Ramazan dönemini pandemi ile birlikte geçirdiğimiz için sağlıklı ve dengeli beslenmemize her zamankinden daha çok dikkat etmemiz gerekir. Zindeliğimizi ve bağışıklığımızı desteklemek için değişen rutinlerimize göre beslenmemizde bazı değişimler yapmalıyız. Özellikle protein ihtiyacını destekleyen hayvansal kaynaklı besinlere alternatif olabilecek yüksek lif ve protein oranına sahip hububatlara ve bakliyatlara sofralarımızda daha sık yer vermemiz gerekir.
- İftarda ve sahurda yenilen besinlerin besin değeri yüksek olmalıdır. Çünkü gün boyunca alamadığımız besin öğeleri vardır. Doğru besinlerle, bu besin öğelerini karşılamamıza yardımcı olan sahur öğününü mutlaka yapmamız gerekir.
- Sahurda, içerdiği kaliteli ve yüksek protein olan yumurta ile yapılan omlet, menemen yanında az yağlı peynir ve tahıllı ekmek tüketilebilir. En zengin besin grubu olan kuru baklagiller ise hem tok tutar hem yüksek posa içerir. Yeşil mercimekli veya nohutlu salata, mercimek çorbası yanında yeşil salata tüketebilirsiniz. Ayrıca gün içerisinde tok kalmada sorun yaşayan kişiler ise kuru baklagilleri tercih etmelidir.
- Sahura kalkamayan kişiler ise en azından yatmadan önce 1 kase yoğurt veya 1 su bardağı süt yanında taze meyve ve ceviz, badem, fındık gibi besinler tüketebilir.

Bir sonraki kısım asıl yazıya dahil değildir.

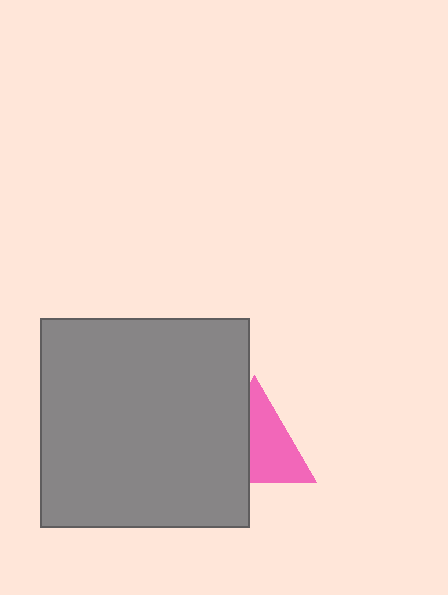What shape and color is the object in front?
The object in front is a gray square.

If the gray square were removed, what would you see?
You would see the complete pink triangle.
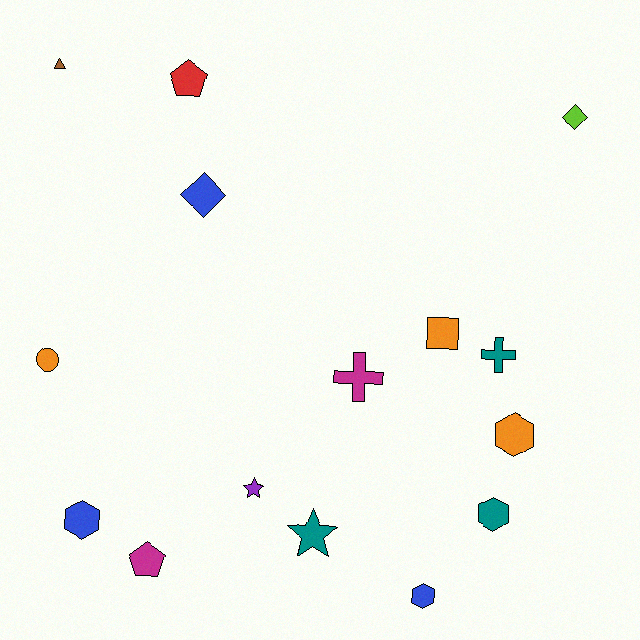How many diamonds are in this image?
There are 2 diamonds.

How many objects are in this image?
There are 15 objects.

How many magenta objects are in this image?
There are 2 magenta objects.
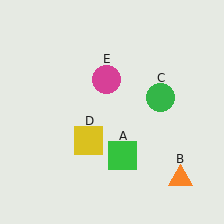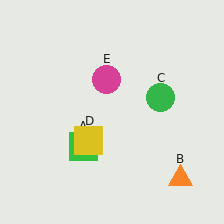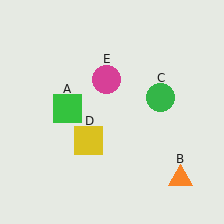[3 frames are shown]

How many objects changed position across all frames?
1 object changed position: green square (object A).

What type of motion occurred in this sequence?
The green square (object A) rotated clockwise around the center of the scene.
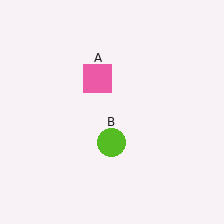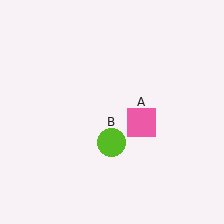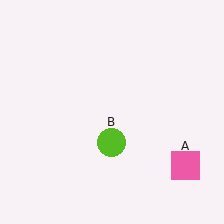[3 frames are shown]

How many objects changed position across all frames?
1 object changed position: pink square (object A).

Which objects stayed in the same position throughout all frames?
Lime circle (object B) remained stationary.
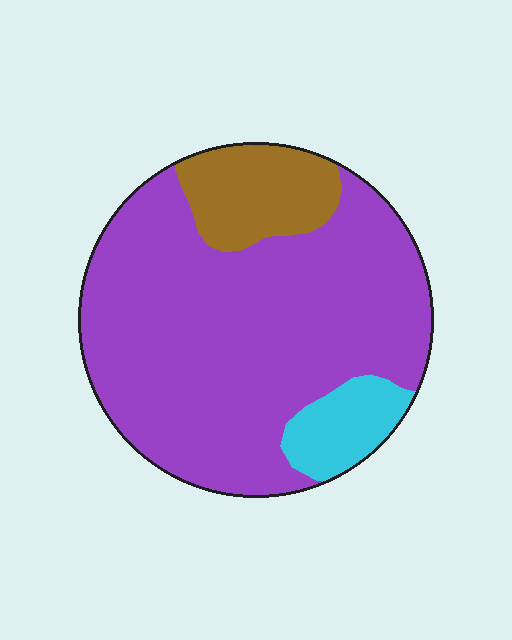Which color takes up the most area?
Purple, at roughly 75%.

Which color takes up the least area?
Cyan, at roughly 10%.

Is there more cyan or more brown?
Brown.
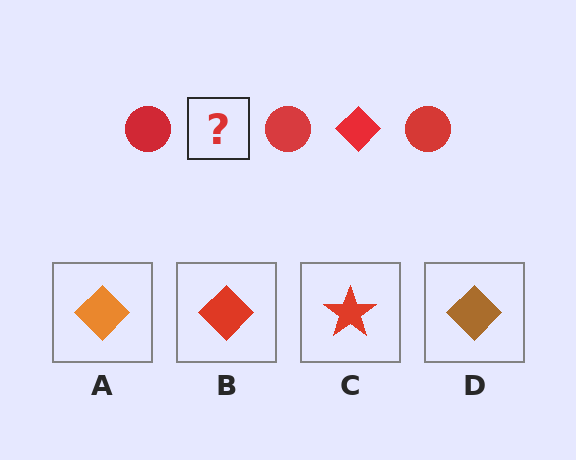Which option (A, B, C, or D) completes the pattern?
B.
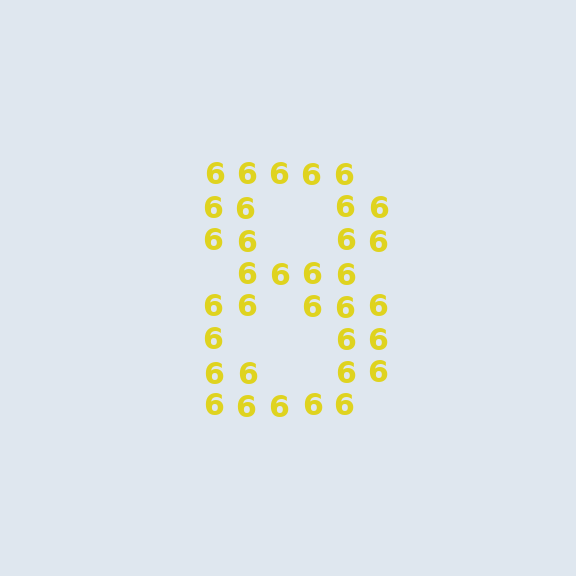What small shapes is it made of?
It is made of small digit 6's.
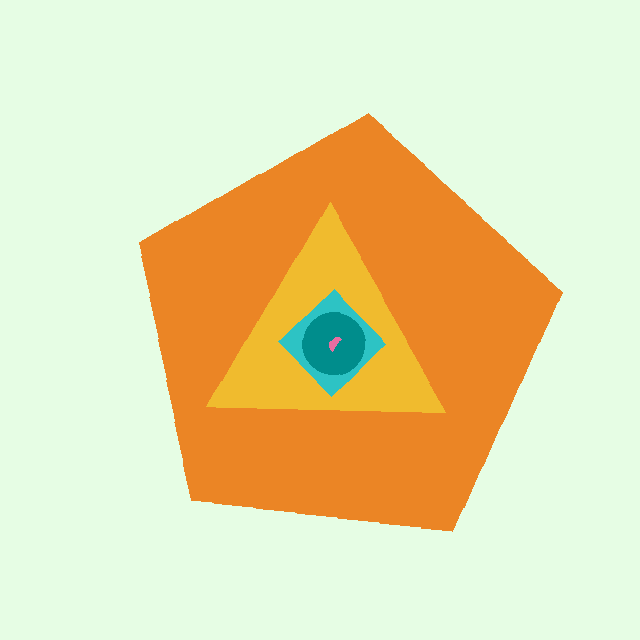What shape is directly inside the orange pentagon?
The yellow triangle.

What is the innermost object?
The pink semicircle.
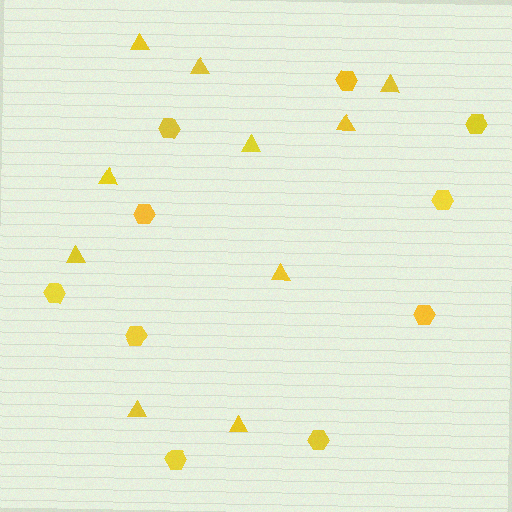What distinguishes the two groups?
There are 2 groups: one group of triangles (10) and one group of hexagons (10).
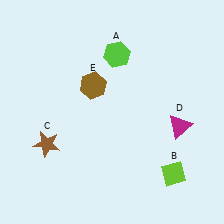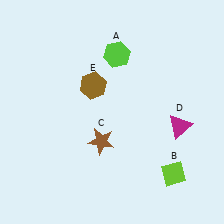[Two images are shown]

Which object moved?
The brown star (C) moved right.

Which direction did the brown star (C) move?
The brown star (C) moved right.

- İftarda öncelikle midemizi yormamaya özen gösterelim. Öncelikle hem çorba hem kahvaltılıkları birlikte tüketmeyelim ve birini tercih edelim. Çorbanızı veya kahvaltılıklar ile iftarınızı açtıktan sonra bir süre dinlenin ve yemeğe öyle geçin. Ana yemeklerde ise sebze yemekleri, kuru baklagil yemekleri, ızgara, haşlama et, tavuk, balık tüketebilirsiniz. Kızartmalar ve hamur işleri gibi hem midenizi yoran hem de şekerinizi ani yükselten yiyecekleri mümkün olduğunca tüketmeyin.

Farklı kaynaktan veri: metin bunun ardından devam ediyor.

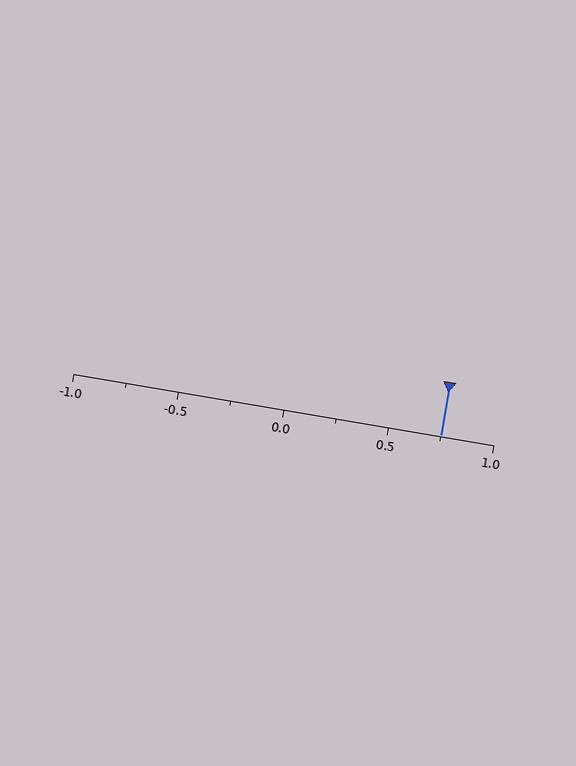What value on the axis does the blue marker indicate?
The marker indicates approximately 0.75.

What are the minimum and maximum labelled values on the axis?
The axis runs from -1.0 to 1.0.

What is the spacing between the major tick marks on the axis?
The major ticks are spaced 0.5 apart.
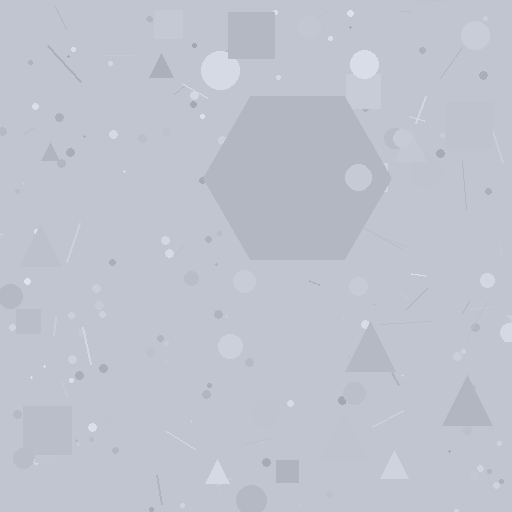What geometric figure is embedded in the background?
A hexagon is embedded in the background.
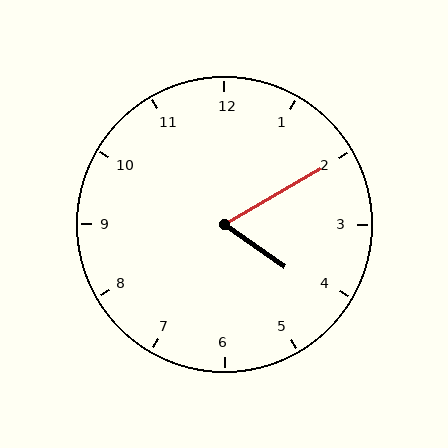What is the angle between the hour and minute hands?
Approximately 65 degrees.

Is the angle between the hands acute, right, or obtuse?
It is acute.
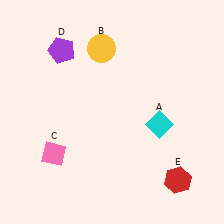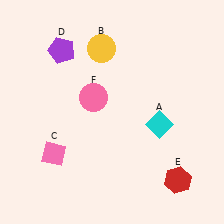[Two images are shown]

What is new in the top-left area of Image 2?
A pink circle (F) was added in the top-left area of Image 2.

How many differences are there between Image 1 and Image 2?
There is 1 difference between the two images.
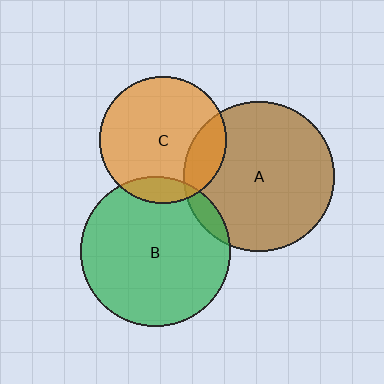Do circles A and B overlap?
Yes.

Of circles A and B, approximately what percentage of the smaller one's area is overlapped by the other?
Approximately 5%.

- Yemek sonrası, limon dilimleri ekleyerek sindirim dostu olan nane çayı veya hazmı kolaylaştıran rezene, kimyon, kişniş ile yapılan bitki çayları tüketebilirsiniz. Çay, kahve gibi kafeinli içeceklerin tüketimini sınırlandırılmalıdır. Çünkü bu tür içecekler, sıvı kaybına neden olduğu gibi uyku düzenini de bozmaktadır.
- Hem yavaşlayan bağırsak hareketlerinize yardımcı olmak hem de kan şekerinizi, tansiyonunuzu dengelemek için iftardan sonra 45 dakika temposuz yürüyüşler yapın.
- Beslenme düzenindeki değişikliklere bağlı olarak oluşabilecek kabızlığı önlemek için lif oranı yüksek yiyecekler tercih edilmelidir. Mercimek, nohut, kuru fasulye gibi kuru baklagiller, kepekli tahıllar ve tam buğday ekmeği, sebzeler ve salata tercih edilmelidir. Ara öğünlerde ise kuru meyveler, ceviz, fındık, badem gibi tercih edilebilir. Keten tohumunu, çörek otunu, chia tohumunu yoğurdunuza veya salatalarınıza ekleyebilirsiniz.
- İftardan sahura kadar yeterli sıvıyı almalıyız ve su tüketiminize dikkat etmeliyiz. Ayrıca, terle kaybettiğimiz mineralleri kazanabilmek için maden suyu tüketebilirsiniz. Maden suyunu ayran, cacık gibi içeceklerle birlikte de içebilirsiniz. Gün içerisinde yüksek performanslı bir iş yapan kişiler, mutlaka iftar ve sahur arasında yeterli su tüketiminizi yapmalısınız.
- İftar sonrası tatlı tercihine dikkat edelim, ağır hamur tatlıları yerine güllaç, muhallebi, sütlaç gibi sütlü tatlılar veya meyve tatlıları tercih edilmelidir. Sütlü tatlılar tüketebileceğimiz tatlılarda olsa porsiyon ve tüketim sıklığına dikkat edelim. Haftada 1 gün sütlü tatlı yeterlidir. Tatlılarınızı iftardan 1,5-2 saat sonra tüketelim. Haftada 1 günden daha fazla tatlı isteğimiz oluyorsa taze meyve, kuru meyve veya şekersiz yapılmış hoşaf, komposto tüketebilirsiniz.
- Yemeklerin pişirme yöntemleri de önemlidir. Midenizi rahatsız etmemek ve fazla kalori almamak için kızartma ve kavurma gibi işlemler yapmayalım.